9. The pharmaceutical composition according to claim 8, wherein the hematological cancer is selected from multiple myeloma, lymphoma, myelodysplastic syndrome, myeloproliferative neoplasm and leukemia, and / or the solid tumor is selected from bladder cancer, melanoma, lung cancer, colorectal cancer, breast cancer, pancreatic cancer, prostate cancer, renal cell carcinoma, ovarian cancer, neuroendocrine tumor (NET) and gastrointestinal neuroendocrine tumor (GEP-NET).
10. A pharmaceutical administration unit comprising the pharmaceutical composition described in claim 4.
11. The pharmaceutical administration unit according to claim 10, comprising a plurality of particles in an amount ranging from 0.1 mg to 2 mg, preferably in the range of 0.2 mg to 1 mg.
12. A pharmaceutical administration unit according to claim 10 for oral administration.
13. The pharmaceutical administration unit according to claim 12, which is a capsule or a tablet.
14. The drug administration unit according to claim 10, which is an immediate-release drug administration unit.
15. A pharmaceutical administration unit according to any one of claims 10 to 14 for the treatment of cancer.
16. The pharmaceutical administration unit according to claim 15, wherein the cancer is a blood cancer or a solid tumor.

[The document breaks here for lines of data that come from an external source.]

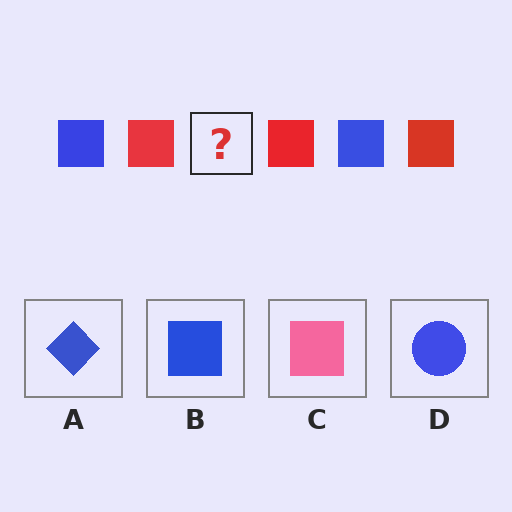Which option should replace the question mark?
Option B.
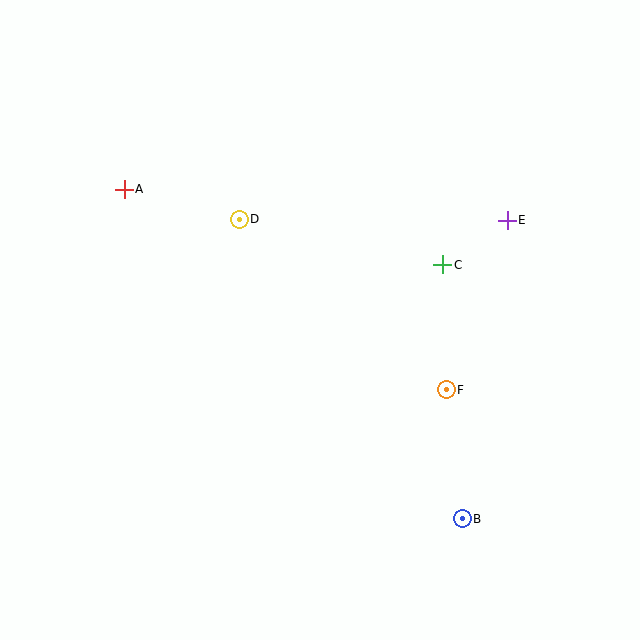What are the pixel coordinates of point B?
Point B is at (462, 519).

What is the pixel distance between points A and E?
The distance between A and E is 384 pixels.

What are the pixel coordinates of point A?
Point A is at (124, 189).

17. The pharmaceutical administration unit according to claim 16, wherein the hematological cancer is selected from multiple myeloma, lymphoma, myelodysplastic syndrome, myeloproliferative neoplasm, and leukemia, and / or the solid tumor is selected from bladder cancer, melanoma, lung cancer, colorectal cancer, breast cancer, pancreatic cancer, prostate cancer, renal cell carcinoma, ovarian cancer, neuroendocrine tumor (NET), and gastrointestinal neuroendocrine tumor (GEP-NET).